Caso Paloma: advogado diz que ‘perícias comprovam a impossibilidade de seu cliente ter empurrado Paloma de veículo’

O Programa do Valente conversou com o Dr. Tatison Pizane advogado do empresário Cícero Leandro Silva Barreto acusado de tentar matar Paloma de Souza Ventura em maio de 2014, ao empurrá-la de um carro em movimento na cidade de Amargosa.

Imagem: reprodução

Durante sua participação no programa, Dr. Pizane disse que perícias comprovam a impossibilidade de seu cliente ter cometido o ato. “Pretendemos esclarecer a verdade dos fatos, uma vez que a mesma fora e vem sendo distorcida. No processo há duas reproduções simuladas do fato feitas pelo Departamento de Polícia Técnica do estado da Bahia, especialmente pelo Departamento de Polícia Técnica de Santo Antônio de Jesus, na pessoa do Dr. Lino e do Dr. Ricardo e em ambas o resultado foi o mesmo: não existe nenhuma possibilidade de Cícero Leandro ter empurrado a Paloma para fora do veículo”.

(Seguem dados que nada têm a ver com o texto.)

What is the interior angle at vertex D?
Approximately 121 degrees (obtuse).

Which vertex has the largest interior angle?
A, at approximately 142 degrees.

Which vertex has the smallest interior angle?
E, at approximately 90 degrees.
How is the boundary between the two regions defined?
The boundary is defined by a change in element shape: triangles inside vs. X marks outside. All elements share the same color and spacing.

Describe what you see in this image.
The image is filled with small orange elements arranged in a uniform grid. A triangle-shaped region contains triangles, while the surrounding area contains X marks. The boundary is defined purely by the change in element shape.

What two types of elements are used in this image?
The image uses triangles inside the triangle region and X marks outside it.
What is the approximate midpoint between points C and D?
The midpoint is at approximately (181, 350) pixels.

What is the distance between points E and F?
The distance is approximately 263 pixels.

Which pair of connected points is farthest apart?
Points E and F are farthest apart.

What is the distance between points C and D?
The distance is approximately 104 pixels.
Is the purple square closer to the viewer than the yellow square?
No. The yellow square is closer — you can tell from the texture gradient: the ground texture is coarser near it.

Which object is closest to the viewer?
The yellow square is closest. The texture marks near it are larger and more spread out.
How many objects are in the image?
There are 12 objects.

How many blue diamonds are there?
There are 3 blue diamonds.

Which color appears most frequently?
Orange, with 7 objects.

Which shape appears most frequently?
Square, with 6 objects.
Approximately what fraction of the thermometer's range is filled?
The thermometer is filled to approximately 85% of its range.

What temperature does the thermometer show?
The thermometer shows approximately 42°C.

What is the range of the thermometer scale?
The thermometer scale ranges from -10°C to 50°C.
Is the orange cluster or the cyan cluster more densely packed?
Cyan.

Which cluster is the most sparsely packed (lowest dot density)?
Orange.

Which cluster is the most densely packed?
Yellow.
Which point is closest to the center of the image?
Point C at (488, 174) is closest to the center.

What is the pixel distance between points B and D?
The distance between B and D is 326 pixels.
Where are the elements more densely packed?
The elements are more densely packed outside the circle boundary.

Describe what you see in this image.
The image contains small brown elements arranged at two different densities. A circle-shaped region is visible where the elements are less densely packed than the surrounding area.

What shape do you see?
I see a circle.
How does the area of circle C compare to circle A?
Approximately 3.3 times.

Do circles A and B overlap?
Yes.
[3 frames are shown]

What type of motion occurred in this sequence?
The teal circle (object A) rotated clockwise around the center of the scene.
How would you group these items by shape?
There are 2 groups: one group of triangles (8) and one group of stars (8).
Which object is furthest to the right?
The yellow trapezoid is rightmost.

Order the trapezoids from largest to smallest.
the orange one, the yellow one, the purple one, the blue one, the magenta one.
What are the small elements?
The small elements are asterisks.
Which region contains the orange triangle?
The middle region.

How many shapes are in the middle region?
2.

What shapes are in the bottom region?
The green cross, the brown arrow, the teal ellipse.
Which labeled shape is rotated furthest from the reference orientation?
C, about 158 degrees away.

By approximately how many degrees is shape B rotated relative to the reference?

O advogado ainda completou afirmando que “não é Cícero quem nega os fatos, não é o advogado, nem a defesa de Cícero, e sim são as provas que constam nos autos de que Cícero não tinha nenhuma possibilidade de cometer esses delitos”.

Ao ser questionado sobre o que Cícero teria relatado sobre o dia do ocorrido, Dr. Pizane contou que eles estavam terminando uma relação amorosa quando Paloma teria se jogado do veículo.

“No dia ele estava dialogando com a Paloma, finalizando uma relação que existia entre o casal. Existia uma discussão sem nenhum tipo de violência, como vem sendo colocado pelos familiares, e não se sabe por qual motivo, ela, isso também consta na perícia, abriu a porta, só poderia ela ter aberto a porta, e se jogou do veículo, essa situação só ela poderia dizer, o motivo pelo qual assim ela procedeu”, narrou o bacharel.

Como resultado da queda, Paloma sofreu traumatismo craniano e ficou tetraplégica. O caso é considerado complexo, devido a duas reconstituições, diversas perícias e tentativas da defesa do empresário para depoimentos anulares, incluindo o da própria vítima.